Methods: Genetic tests for SCA were performed in 302 of 528 patients who met the diagnostic criteria for MSA based on clinical features. Generally, when a patient had cerebellar symptoms or cerebellar atrophy on neuroimaging, genetic tests for SCA types 1, 2, 3, 6, 7, and 17, and dentatorubropallidoluysian atrophy were done, and when a patient had parkinsonism without cerebellar symptoms, genetic tests for SCA types 2, 3, and 17 were done.

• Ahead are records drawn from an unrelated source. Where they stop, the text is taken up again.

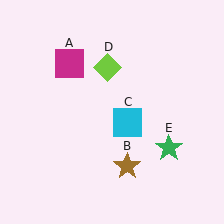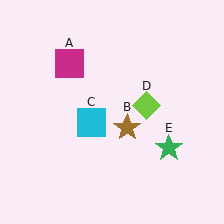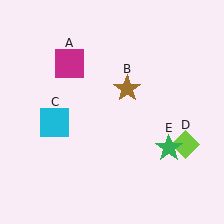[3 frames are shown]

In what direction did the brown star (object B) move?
The brown star (object B) moved up.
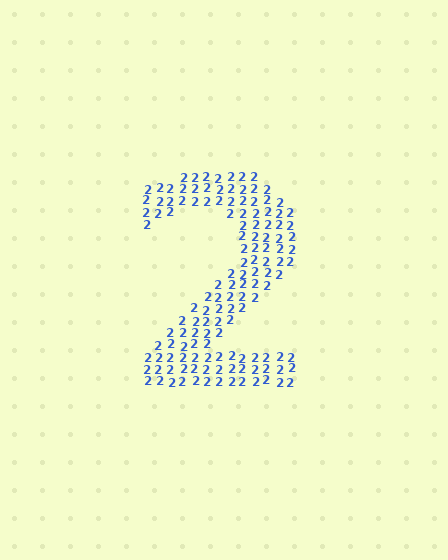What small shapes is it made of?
It is made of small digit 2's.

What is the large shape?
The large shape is the digit 2.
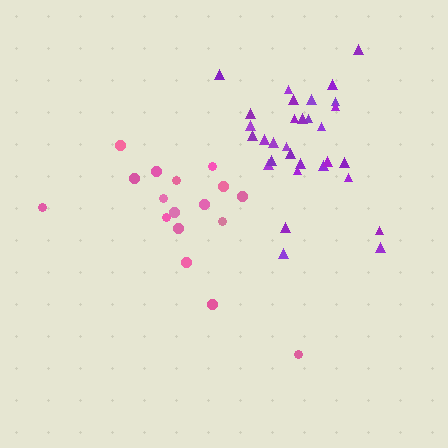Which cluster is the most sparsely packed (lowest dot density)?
Pink.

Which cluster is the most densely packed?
Purple.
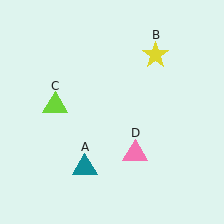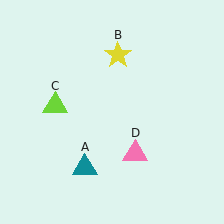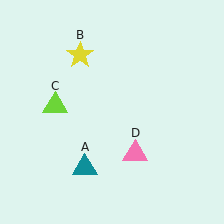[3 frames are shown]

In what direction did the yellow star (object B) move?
The yellow star (object B) moved left.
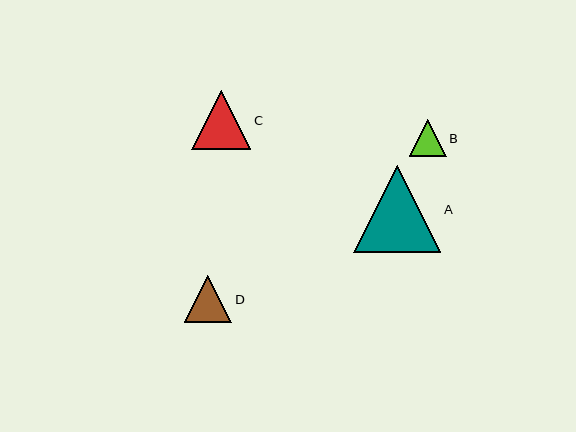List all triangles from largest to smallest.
From largest to smallest: A, C, D, B.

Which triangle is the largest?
Triangle A is the largest with a size of approximately 87 pixels.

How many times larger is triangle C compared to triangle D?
Triangle C is approximately 1.2 times the size of triangle D.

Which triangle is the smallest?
Triangle B is the smallest with a size of approximately 37 pixels.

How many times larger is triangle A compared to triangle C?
Triangle A is approximately 1.5 times the size of triangle C.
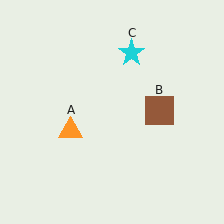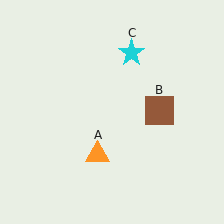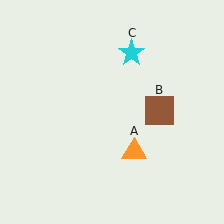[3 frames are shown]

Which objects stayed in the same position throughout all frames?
Brown square (object B) and cyan star (object C) remained stationary.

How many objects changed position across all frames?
1 object changed position: orange triangle (object A).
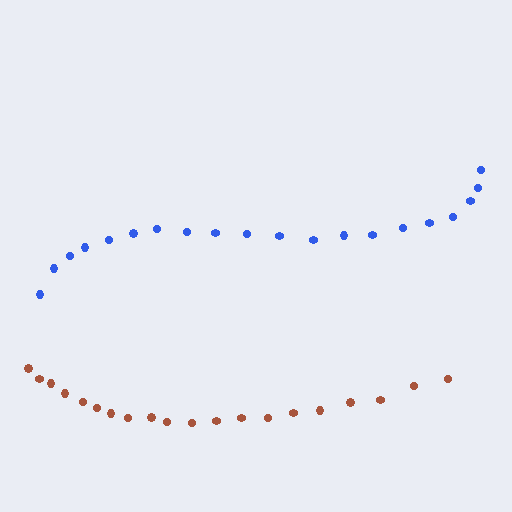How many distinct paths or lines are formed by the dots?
There are 2 distinct paths.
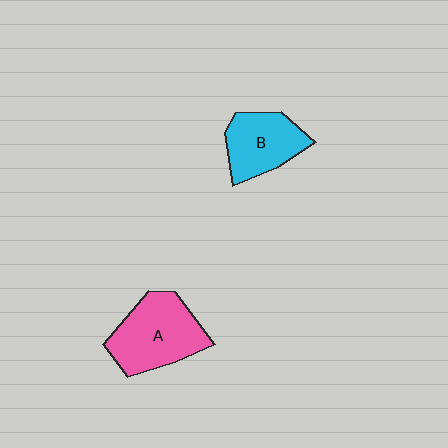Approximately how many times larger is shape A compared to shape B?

Results: Mutations in SCA genes were found in 22 of the 302 patients (7.3%) with SCA17 comprising more than half of the mutation-positive cases. The age at disease onset in these 22 patients was not different compared with the 280 patients without mutations (55.9 ± 9.3 vs 59.2 ± 8.9, p = 0.102). All patients had urinary symptoms, and 10 patients also had orthostatic dizziness or orthostatic hypotension. A family history was reported in only 3 patients. Of note, dream enactment behavior suggesting REM sleep behavior disorder was reported in 9 of the 11 patients (81.8%) asked.
Conclusions: The high proportion of patients with SCA mutations in this study indicates that genetic testing for SCA should be included for patients with MSA, especially for patients with cerebellar dysfunctions.
© 2014 American Academy of Neurology.